Thoracic aortas and the first-order branch of superior mesenteric arteries were isolated from control (Ctrl) and smTKO mice. The vessels were cut into 2-mm-long segments, and myographic measurements were performed. (A) Reference contraction of aortic rings induced by high potassium (100 mM) in control and smTKO mice. n = 6–11 mice per group. Significance was determined by the 2-tailed, unpaired Student’s t test. In the box-and-whisker plot, the center lines indicate the mean and the upper and lower bounds of the boxes represent the 25th–75th percentiles of the averaged data. (B–E) Tension induced by phenylephrine (PE), U46619, 5-hydroxytryptamine (5-HT), and endothelin 1 (ET1) in control and smTKO aortic rings. (F–J) Tension induced by PE, U46619, 5-HT, ET1, and angiotensin II (AngII) in control and smTKO mesenteric arteries. n = 6 mice per group. For all dose-response curves, data were expressed as a percentage of the peak of K⁺-induced contraction, and significance was determined by 2-way ANOVA analysis with Bonferroni post-hoc test. *P < 0.05, **P < 0.01, ***P < 0.001 vs. control. Data represent mean ± SEM.

Figure 3. IP₃R deficiency repressed U46619-induced myosin light chain 20 and myosin-binding regulatory subunit phosphorylation.

Protein was isolated from control (Ctrl) and smTKO thoracic aortas treated with either vehicle or U46619 (0.1 μM). (A) The phosphorylation of myosin light chain 20 (MLC20) and myosin-binding regulatory subunit (MYPT1) was measured by Western blot. (B) The levels of phosphorylated MLC20 and MYPT1 were normalized to total MLC20 and MYPT1, respectively, and averaged. n = 5 (with vessels from 2 mice pooled as one sample) per group. Significance was determined by 2-way ANOVA analysis with Bonferroni post-hoc test. *P < 0.05, ***P < 0.001 vs. control. ^#P < 0.05, ^##P < 0.01, ^###P < 0.001 vs. vehicle. In box-and-whisker plots, center lines indicate the mean and the upper and lower bounds of the boxes represent the 25th–75th percentiles of the averaged data.

Figure 4. Normal basal blood pressure was observed in smTKO mice.

Blood pressures and heart rate were measured in unrestrained mice using an implantable telemetry system. (A) Twenty-four hours of data are presented at times indicated on a 24-hour scale; data shown at each point represent 3-hour rolling averages of data sampled each minute.

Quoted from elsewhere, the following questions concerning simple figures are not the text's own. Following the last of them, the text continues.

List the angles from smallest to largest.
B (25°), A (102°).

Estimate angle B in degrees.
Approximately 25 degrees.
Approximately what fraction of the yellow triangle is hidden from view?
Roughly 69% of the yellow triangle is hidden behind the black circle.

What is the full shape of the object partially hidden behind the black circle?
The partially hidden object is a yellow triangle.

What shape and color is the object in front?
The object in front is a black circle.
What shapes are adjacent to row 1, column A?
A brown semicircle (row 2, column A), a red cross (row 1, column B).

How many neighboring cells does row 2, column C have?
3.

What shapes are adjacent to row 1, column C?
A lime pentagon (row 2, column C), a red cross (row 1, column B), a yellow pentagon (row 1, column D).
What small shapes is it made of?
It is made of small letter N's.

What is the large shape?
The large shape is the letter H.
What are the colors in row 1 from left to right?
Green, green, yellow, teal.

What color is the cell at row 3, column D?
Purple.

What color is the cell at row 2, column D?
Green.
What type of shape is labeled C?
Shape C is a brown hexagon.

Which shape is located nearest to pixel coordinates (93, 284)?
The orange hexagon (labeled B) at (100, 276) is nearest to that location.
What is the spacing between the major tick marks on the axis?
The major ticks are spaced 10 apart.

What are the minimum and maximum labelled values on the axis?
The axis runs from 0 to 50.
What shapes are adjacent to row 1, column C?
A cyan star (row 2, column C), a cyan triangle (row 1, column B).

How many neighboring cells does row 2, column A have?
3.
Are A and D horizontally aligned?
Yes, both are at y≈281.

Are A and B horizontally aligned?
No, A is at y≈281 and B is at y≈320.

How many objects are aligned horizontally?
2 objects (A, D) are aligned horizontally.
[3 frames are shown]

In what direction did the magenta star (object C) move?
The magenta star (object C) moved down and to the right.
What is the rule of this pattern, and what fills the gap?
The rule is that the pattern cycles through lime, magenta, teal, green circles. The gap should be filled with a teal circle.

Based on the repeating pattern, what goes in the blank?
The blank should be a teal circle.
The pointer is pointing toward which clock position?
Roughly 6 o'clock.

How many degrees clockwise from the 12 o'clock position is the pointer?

The data showed diurnal variations in mean blood pressure (MBP), mean systolic blood pressure (SBP), mean diastolic blood pressure (DBP), and heart rates in both control (Ctrl) and smTKO mice. smTKO mice showed comparable values at all time points compared to control mice. n = 5 mice per group. Significance was determined by 2-way ANOVA analysis with Bonferroni post-hoc test. Data represent mean ± SEM. (B) Mean values for MBP, SBP, DBP, and heart rates were calculated at peak night (20:00–2:00) and day (8:00–14:00) times. n = 5 mice per group. Significance was determined by 2-tailed, unpaired Student’s t test. Data represent mean ± SEM.

Figure 5. Deletion of IP₃Rs reduced angiotensin II–induced hypertension.

Angiotensin II (AngII) was infused chronically for 21 consecutive days via a subcutaneously implanted osmotic mini-pump, and blood pressure was measured using the tail-cuff system. (A) Systolic blood pressure (SBP) measured in control (Ctrl) and smTKO mice prior to AngII infusion. n = 6 mice per group. Significance was determined by 2-tailed, unpaired Student’s t test. (B) SBP measured at day –1, day 7, day 14, and day 21 after AngII infusion. n = 6 mice per group. Significance was determined by 2-way ANOVA analysis with Bonferroni post-hoc test. *P < 0.05 vs. control. (C) Representative H&E-stained sections of control and smTKO thoracic aortas before (baseline) and after AngII infusion. Scale bar: 20 μm. (D) Vascular remodeling was accessed by measuring wall thickness and the ratio of medial to luminal area. n = 3–6 mice per group. Significance was determined by 2-way ANOVA analysis with Bonferroni post-hoc test. ^##P < 0.01 vs. baseline. Data represent mean ± SEM.